Problem:
The client reported issues with all dags triggered from dag-factory failing, with associated problems such as pods not coming up when triggered and errors in collector pods. Furthermore, there was a lack of error messages in the airflow pods logs, making it challenging to identify the root cause.
Process:
In order to address the reported problems, the following data was requested for review:
- Airflow Configuration:
- Relevant details of the Apache Airflow configuration.
- Server Stats:
- Statistics on CPU usage, RAM utilization, and free disk space for the servers involved.
- Monitoring Screenshots:
- Screenshots of system metrics and specific Airflow metrics from monitoring tools.
- Logs:
- Logs from both the web server and scheduler service.
Provided details: Airflow version 1.6.0, Scheduler and web server parameters, Server stats, Monitoring screenshots, Logs.
Solution:
After a thorough analysis, the following findings and recommendations were made:
- OCI Runtime Execution Failure:
- Error Description: OCI runtime exec failed: exec failed: unable to start container process: exec /bin/sh: argument list too long: unknown.
- Analysis: System error related to the length of the argument list during container execution.
- Configuration Adjustment: Reducing the parallelism setting from 64 to 32 to alleviate stress on Airflow.
- DevOps and Dev Team Actions:
- Identified and fixed issues with the “aia-spark-application-cleanup” scheduled job.
- Triggered the job to clean up spark applications from the last 15 days.

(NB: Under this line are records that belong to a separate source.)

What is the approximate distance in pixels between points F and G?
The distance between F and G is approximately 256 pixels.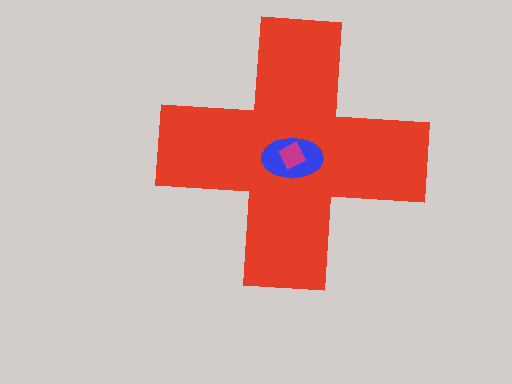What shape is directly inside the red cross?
The blue ellipse.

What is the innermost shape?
The magenta diamond.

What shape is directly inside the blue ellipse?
The magenta diamond.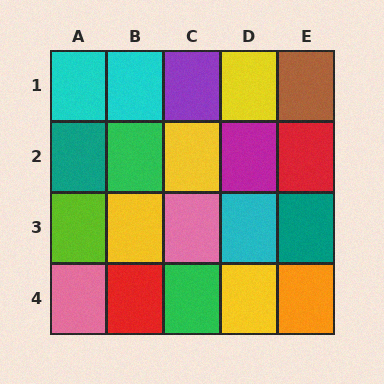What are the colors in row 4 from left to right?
Pink, red, green, yellow, orange.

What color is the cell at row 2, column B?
Green.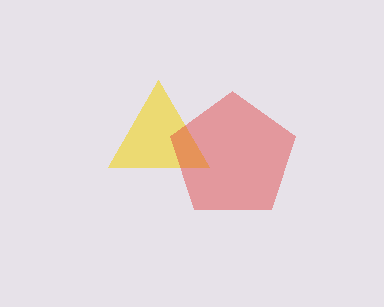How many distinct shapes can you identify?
There are 2 distinct shapes: a yellow triangle, a red pentagon.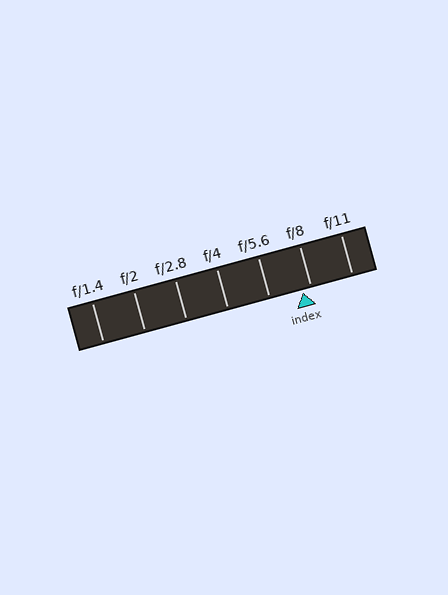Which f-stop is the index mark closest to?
The index mark is closest to f/8.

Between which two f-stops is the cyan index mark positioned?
The index mark is between f/5.6 and f/8.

- Bounced the airflow-scheduler and airflow-webserver for effective changes.
Conclusion:
The cleanup of long-standing spark applications, fix of the scheduled cleanup job, and adjustments to Airflow configuration successfully resolved the reported problems. The collaboration between development and operations teams played a crucial role in achieving a stable and functional Apache Airflow environment.